The Simple Pleasures of Kindergarten Drop-off
January 24th, 2013, posted by AimeeIs there anything more blissfully sweet and joyful than holding your five year-old’s hand as you walk him to his kindergarten class in the morning, listening to the chirp of other children swirling onto the playground and smiling at all the other parents wrangling their offspring onto campus?
Honestly, there are few things that put me in an instantly better mood than making that short little trek to the door of my child’s elementary class and watching his scruffy little head pop in past the teacher. And I know I’m not alone. I see the same type of joy in the faces of all the other moms and dads doing “the drop-off” and pick-ups on the two days I work from home.
The ability to have these little moments with my child and breathe in his elementary school world is exactly why I chose to press pause on my career aspirations and take a hefty pay cut last year to scale my schedule back to three days a week. Believe me, I still make up many of the remaining hours working late into the night and while he’s at school, but for me just being able to be there for even a short time before and after school with him was worth thousands of dollars from monthly budget. And I realize how incredibly lucky I am to have had the ability to do that – stay in my job at a reduced capacity and to withstand the pay cut. I know so many, many women do not have this incredible privilege and I’m so grateful.
It’s funny because, working in start-up obsessed San Francisco, all you ever read about is how companies are struggling to attract and retain people with fun perks like catered lunches, gym memberships, hip loft-like offices and sky high salaries. But if you ask any woman with a child what she wants more than any one of those things, it’s simple – flexible hours and the ability to telecommute at least some of the time to be able to get these small moments before and after school.
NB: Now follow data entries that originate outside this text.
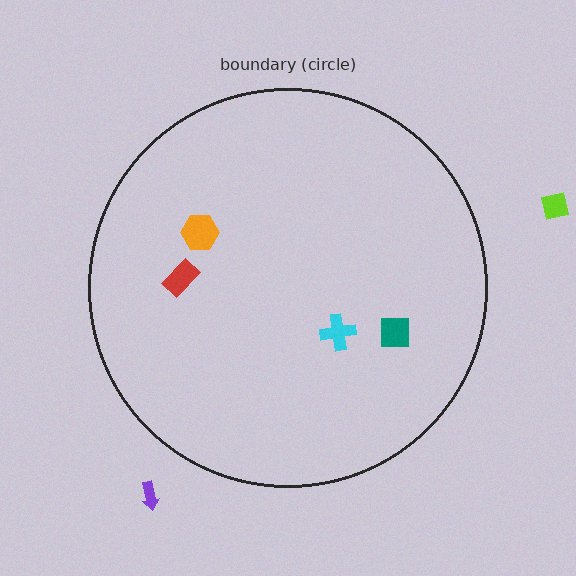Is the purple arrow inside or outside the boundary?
Outside.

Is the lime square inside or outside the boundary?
Outside.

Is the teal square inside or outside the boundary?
Inside.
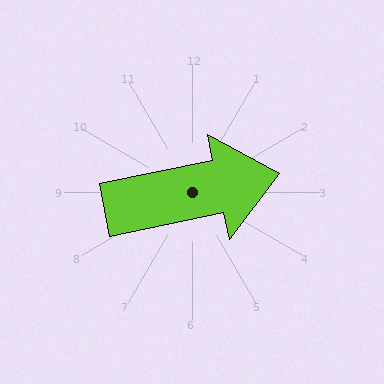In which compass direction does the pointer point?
East.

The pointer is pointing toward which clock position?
Roughly 3 o'clock.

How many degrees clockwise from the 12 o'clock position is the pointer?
Approximately 78 degrees.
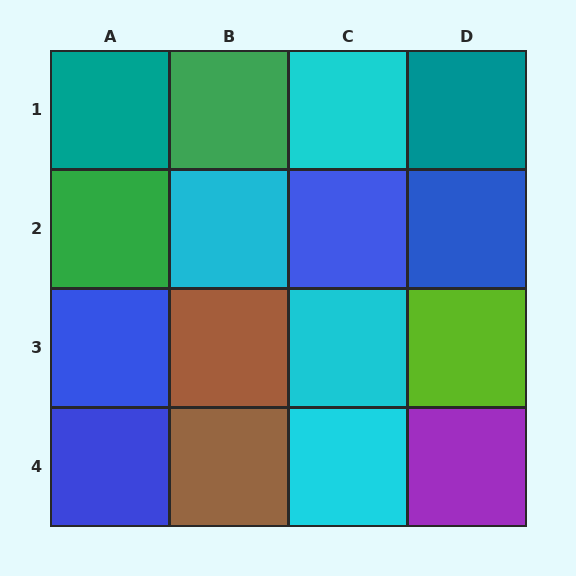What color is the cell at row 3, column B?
Brown.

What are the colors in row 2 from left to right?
Green, cyan, blue, blue.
And let’s get this straight: It’s not like we are all clambering to be true “stay at home moms” either, or at least that’s the case for me and the dozen or so friends I know who’ve recently left more corporate jobs for consulting or other entrepreneurial gigs (read: where they make their own schedules and don’t commute or travel for work). I cannot imagine filling an entire day, every day, with traditional crafts and activities to keep my child occupied without losing my mind. And I don’t think any of my friends are cut out for that stuff either.
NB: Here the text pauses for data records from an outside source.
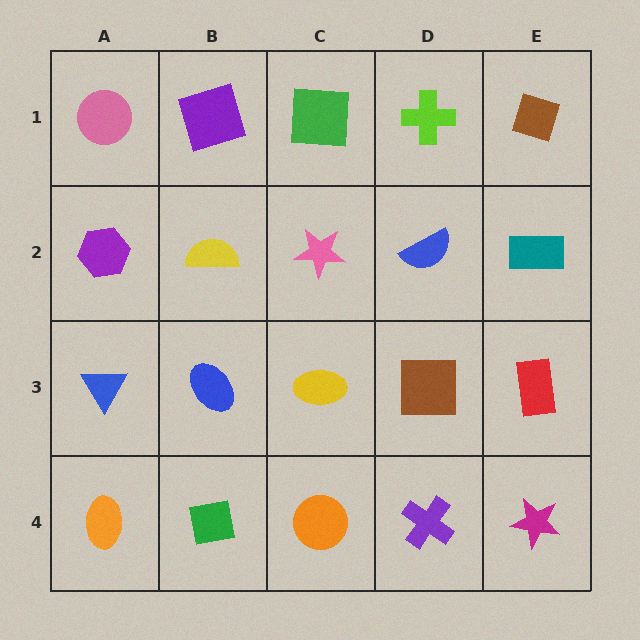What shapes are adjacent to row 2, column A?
A pink circle (row 1, column A), a blue triangle (row 3, column A), a yellow semicircle (row 2, column B).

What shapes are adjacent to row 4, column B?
A blue ellipse (row 3, column B), an orange ellipse (row 4, column A), an orange circle (row 4, column C).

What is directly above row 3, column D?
A blue semicircle.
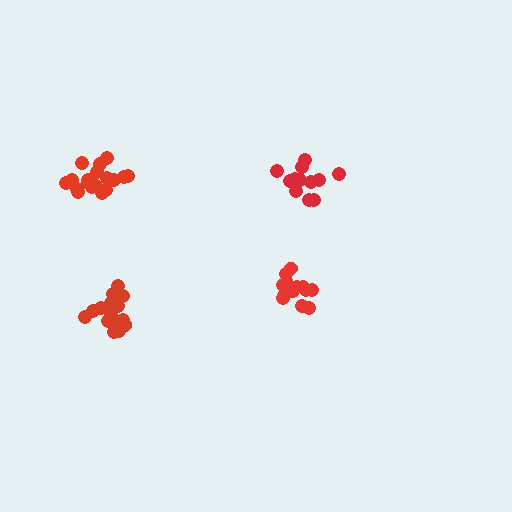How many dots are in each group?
Group 1: 12 dots, Group 2: 14 dots, Group 3: 18 dots, Group 4: 16 dots (60 total).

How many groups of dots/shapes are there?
There are 4 groups.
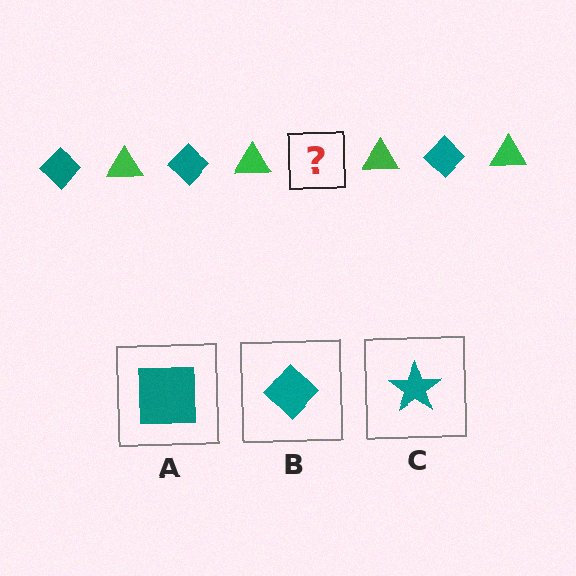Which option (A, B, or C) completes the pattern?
B.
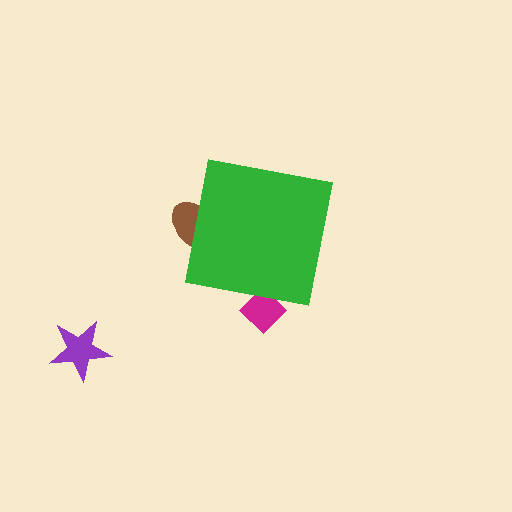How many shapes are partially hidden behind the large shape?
2 shapes are partially hidden.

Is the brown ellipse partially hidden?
Yes, the brown ellipse is partially hidden behind the green square.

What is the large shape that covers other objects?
A green square.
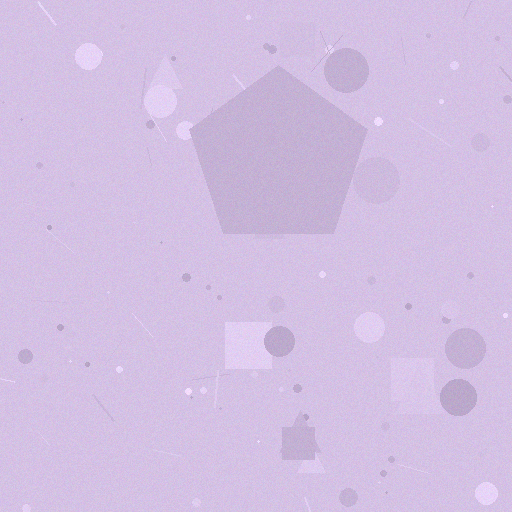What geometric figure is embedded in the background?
A pentagon is embedded in the background.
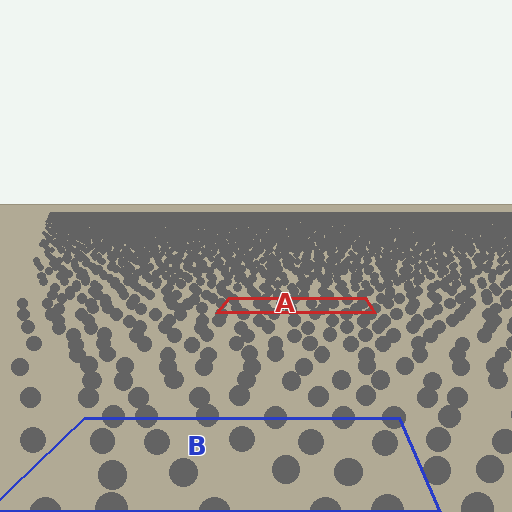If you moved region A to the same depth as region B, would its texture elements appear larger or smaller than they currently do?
They would appear larger. At a closer depth, the same texture elements are projected at a bigger on-screen size.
But I just can’t figure out why employers even in the current digital age still insist on face-time in an office on a daily basis and cannot figure out an alternate, flex-time scheduling solution that might enable them to stop the brain drain of talented, driven and diligent women from top posts and keep more of us around? Obviously, I’m not the first to ponder this question at all. Anne Marie Slaughter’s famous essay for The Atlantic addressed largely the same issue on a much broader scale (in a much more eloquent way, too). But for me, I like to just bite off small chunks rather than the whole pie. Figuring out a way for us working moms to get more of these morning moments without losing our career goals or our minds has got to be achievable. Would love to know how other people out there are achieving this. Please share.